Major Regulators Around the Globe
Financial regulators (in alphabetical order), and compensation schemes:
(1) ASIC -Australia
ASIC is an independent Australian Government body responsible for regulating financial services and consumer credit. ASIC or else 'Australian Securities & Investments Commission' was founded in 1991 and employs more than 2,000 people.
► ASIC (Australia) | ► Securities & Investments Commission Act (2001)
- COMPENSATION SCHEME: NO
There is no direct compensation in case a financial firm (regulated by ASIC) faces bankruptcy. There is only AFCA, a free complaint resolution service that works as an alternative to the courts. their role is to investigate and resolve complaints about financial firms that are AFCA members.
► AFCA
(2) BAFIN –Germany
Founded in 2002, BaFin is the German Financial Regulatory body. In German BaFIN means "Bundesanstalt für Finanzdienstleistungsaufsicht" and employs more than 2,100 people.
- COMPENSATION SCHEME: YES
The compensation in the case of insolvency is 20,000 EUR per client.
(3) CFTC –USA
Founded in 1985, the Commodity Futures Trading Commission protects the public from fraud, manipulation, and abusive practices related to the sale of commodities and financial futures and options. The CFTC employs 435 people.
- COMPENSATION SCHEME: NO
The CFTC’s Reparations Program, administered through the Office of Proceedings, provides an inexpensive, expeditious, and fair forum to resolve disputes between derivatives customers and registered trading professionals.
(4) CYSEC -Cyprus
Founded in 2001, CySEC is the "Cyprus Securities and Exchange Commission". They employ 42 people.
- COMPENSATION SCHEME (ICF): YES
The purpose of the ICF (Investors' Compensation Fund) is to compensate retail traders in case a member of the ICF is unable to pay over clients' assets due to its financial problems. The compensation ceiling is 20,000 EUR per client.
► ICF (Investors' Compensation Fund)
(5) FINMA -Swiss
Founded in 2007, FiNMA is the "Swiss Financial Market Supervisory Authority". FINMA supervision includes banks, insurance companies, stock exchanges, and securities dealers, as well as other financial intermediaries in Switzerland. They employ 350 people.
► FINMA (Switzerland) | Forex Broker: » Dukascopy
- COMPENSATION SCHEME (FINMA): YES
In case of insolvency of licensed securities firms or banks, the compensation is 100,000 CHF per client/depositor.

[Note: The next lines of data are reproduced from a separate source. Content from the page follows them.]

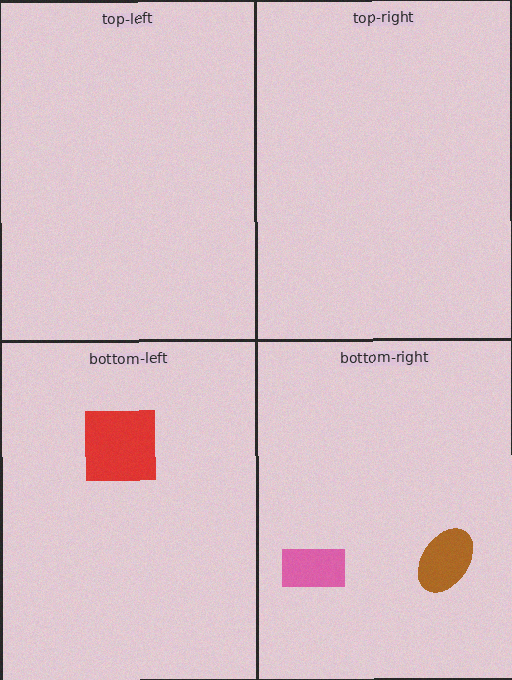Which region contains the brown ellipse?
The bottom-right region.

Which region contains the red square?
The bottom-left region.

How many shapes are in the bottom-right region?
2.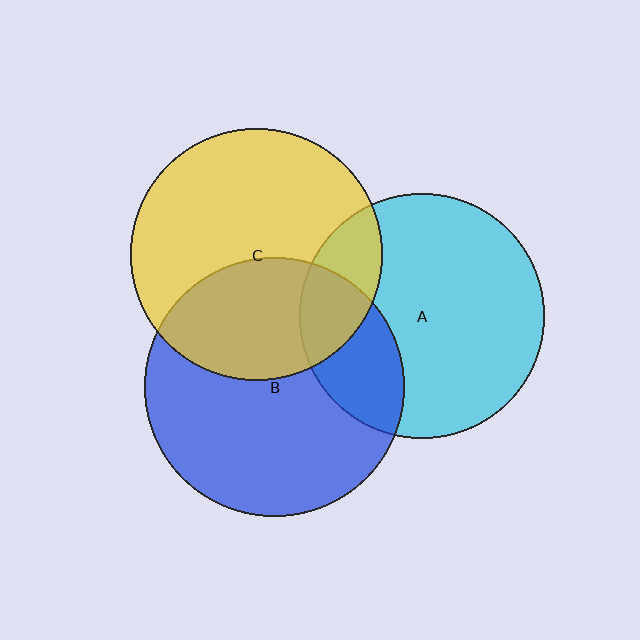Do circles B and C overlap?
Yes.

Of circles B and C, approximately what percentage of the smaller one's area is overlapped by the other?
Approximately 40%.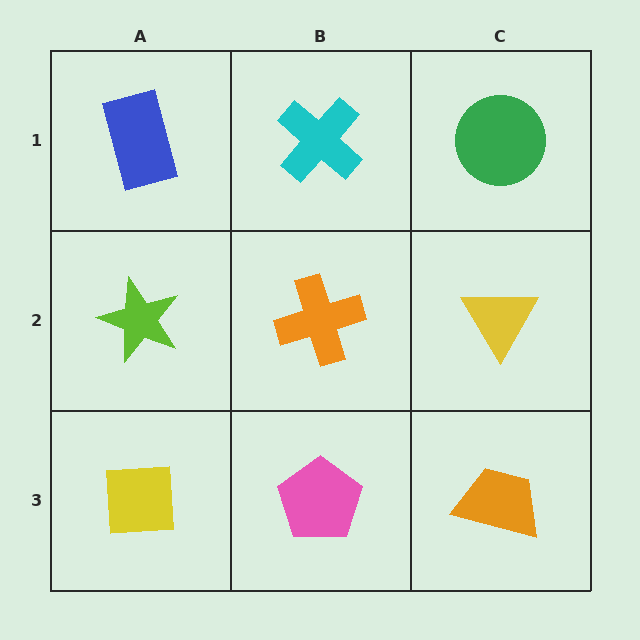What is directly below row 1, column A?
A lime star.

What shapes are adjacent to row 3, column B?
An orange cross (row 2, column B), a yellow square (row 3, column A), an orange trapezoid (row 3, column C).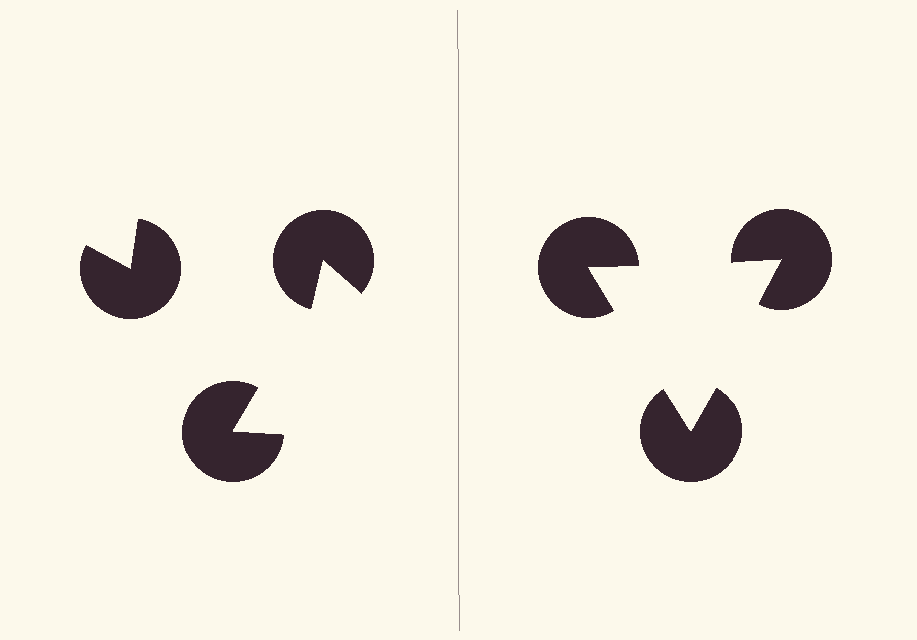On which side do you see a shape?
An illusory triangle appears on the right side. On the left side the wedge cuts are rotated, so no coherent shape forms.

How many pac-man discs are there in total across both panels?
6 — 3 on each side.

► Investor and creditor protection
(6) ESMA EU & MiFID
ESMA (European Securities & Markets Authority) is committed to enhancing investor protection and promoting stable and orderly financial markets. MiFID is the European Union Financial Instruments Directive.

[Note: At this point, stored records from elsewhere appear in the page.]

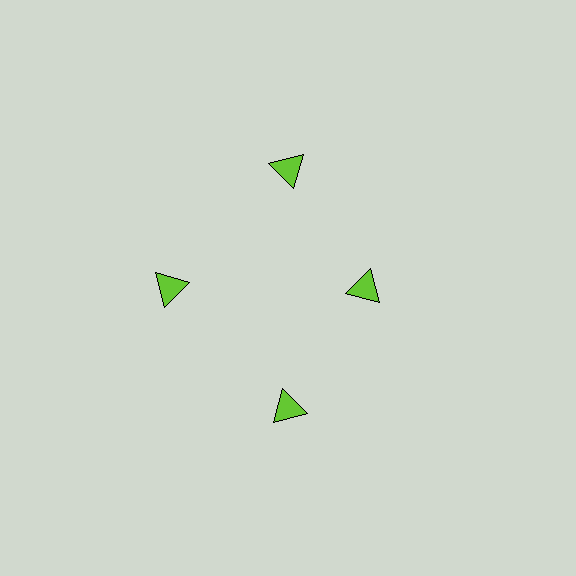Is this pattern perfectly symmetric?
No. The 4 lime triangles are arranged in a ring, but one element near the 3 o'clock position is pulled inward toward the center, breaking the 4-fold rotational symmetry.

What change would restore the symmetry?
The symmetry would be restored by moving it outward, back onto the ring so that all 4 triangles sit at equal angles and equal distance from the center.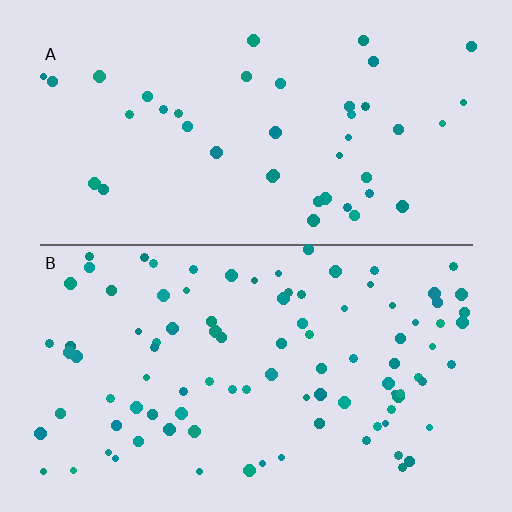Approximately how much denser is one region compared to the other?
Approximately 2.3× — region B over region A.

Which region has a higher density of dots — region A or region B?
B (the bottom).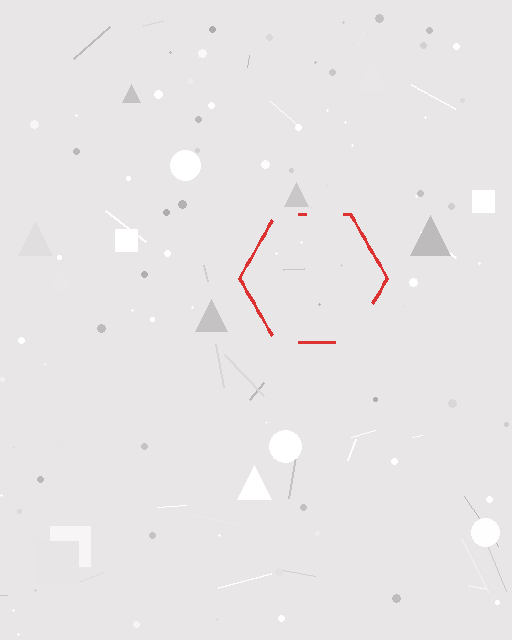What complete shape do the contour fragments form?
The contour fragments form a hexagon.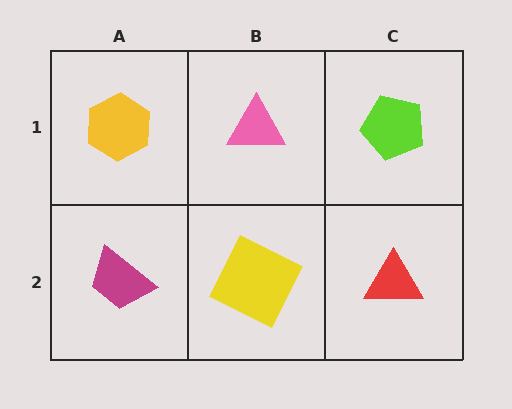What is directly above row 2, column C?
A lime pentagon.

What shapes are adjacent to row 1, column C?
A red triangle (row 2, column C), a pink triangle (row 1, column B).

- COMPENSATION SCHEME: GENERAL
In the European Union, the general compensation in the case of insolvency is 20,000 EUR per client
(7) FCA UK -United Kingdom
Founded in 2000, FCA UK is the "Financial Conduct Authority" of the United Kingdom. FCA is responsible for regulating the financial firms, brokers, and exchanges in the United Kingdom.
► FCA UK
- COMPENSATION SCHEME (FSCS): YES
FSCS protects customers in the event that authorized financial firms fail. Retail clients are entitled to compensation of up to 85,000 GBP.
(8) NFA -USA
Founded in 1982, NFA is the US National Futures Association.
- COMPENSATION SCHEME: NO
(9) SFC -Hong Kong
Founded in 1989, SFC (Securities and Futures Commission) is a non-governmental regulatory body.
- COMPENSATION SCHEME (SFC): YES
If you sustained losses in relation to exchange-traded products in Hong Kong, and/or securities traded on the Shanghai Stock Exchange or the Shenzhen Stock Exchange and in respect of which an order for sale or purchase is permitted to be routed through the northbound link of a Stock Connect arrangement, the maximum compensation you will receive is HK$500,000, or $64,000 (in today's money).